Hiatt representatives have been working with the Museum of Science to secure positions for Brandeis students as interpreters at the exhibit. Interpreters answer the questions of patrons in the exhibit, or walk through with, according to Brettler, “those rolling carts with various artifacts, that are related to the exhibit and you explain the way they work.”
“Brandeis has this resource of about 800 artifacts that are here on campus,” Federlin said, referring to the Classical Artifact Research Collection (CLARC), which may lend its own stock of artifacts pertaining to life in Ancient Israel to the museum for the exhibit.
“The scrolls themselves are really little.

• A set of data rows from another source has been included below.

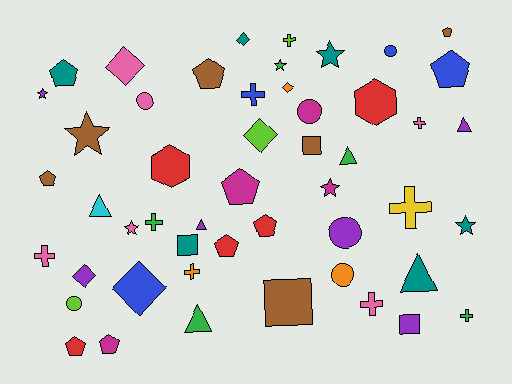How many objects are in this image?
There are 50 objects.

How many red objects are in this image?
There are 5 red objects.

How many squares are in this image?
There are 4 squares.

They’re like post-it notes, scrolls is a misleading term,” Federlin said. “A lot of [the exhibit] is about … life in first and second century Israel.”
“Some artifacts from CLARC might end up being at the museum, and that is officially part of the exhibit,” said Brettler, as well as creating a “teaser” for the exhibit in Mandel. “It’s also possible that some of the artifacts from the Classics collection might be shown in a showcase in Mandel,” according to Brettler, “There too, students will walk by, they’ll get a sense of what these related artifacts are, and other students will have an opportunity to really write up these artifacts. So it’s a great opportunity for many people.”

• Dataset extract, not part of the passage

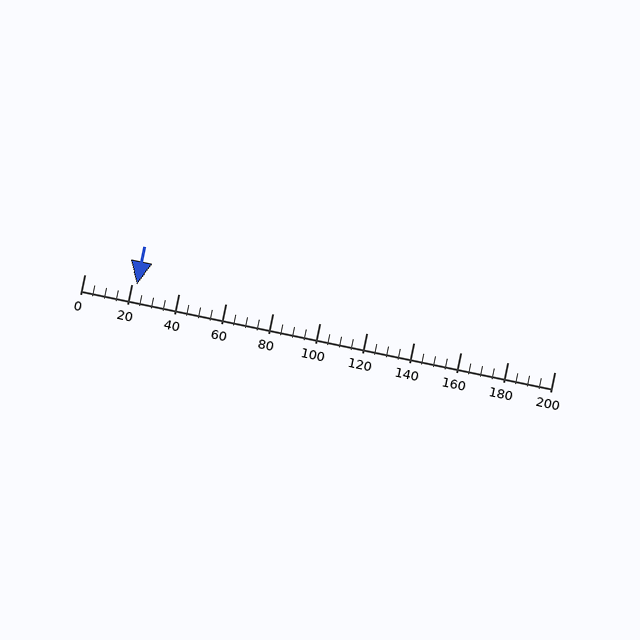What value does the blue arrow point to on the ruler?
The blue arrow points to approximately 22.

Students will have the opportunity to do write-ups of the artifacts being displayed here at Brandeis, as well as go to on-campus lectures about archaeological preservation
“I and others hope that the Dead Sea Scrolls and ancient Israel will be a hot topic on campus, so there will be various lectures that will be given at Brandeis and elsewhere, we’re hoping to have various exhibits at Brandeis concerning the Dead Sea Scrolls.”
Brettler and the committee advised the museum on which scrolls to bring, including some of the scientific texts that the scrolls boast.
The scrolls do not often leave Israel, and Boston is their last stop before returning to their homeland. They’re extremely fragile, and can only be exposed to light for brief periods of time before beginning to deteriorate. The six-month exhibit, opening in May of this year will feature 10 scrolls for three months each, rotating the stock half way through. The exhibit boasts 20 scrolls in total. “I encourage people to go twice and see the different scrolls,” said Brettler.
Discovered in 1947, the Dead Sea Scrolls were written mostly in Hebrew, but also Aramaic and Greek. “Some of them are texts of what later became the Bible,” said Brettler, “Some of them are books like Biblical books which never made it into the Bible. Some of them are called Sectarian works,” which deal with the rites and traditions of Jewish sects settled in the Dead Sea area.
“So how that group was run, that group was convinced they were living at the end of times, so they even prepared a military document called ‘The War Scroll’ on how they should behave at the end of times, in terms of the battles.”
The scrolls exist in ancient fragments, with writing indecipherable to the naked eye. “Most of them were found in a fragmentary condition. We don’t have them as a whole.” According to Brettler, however, some documents exist in more than one copy, from different places and different scrolls, which help scholars “get a sense of what the whole scroll looked like.”
The church preserved a few of the scrolls through transcription, in secondary and tertiary languages. Even if only pieces of the original scroll remains, archaeologists and scholars can fit their found pieces into the translated whole and have a concept of how it originally looked.
The exhibit will run for a total of six months, beginning in mid-May. Many events are scheduled to occur during the summer and into next fall. While many of the events are not yet set in stone, the University will continue to work with the museum to provide opportunities for student involvement in the exhibit and related events on campus.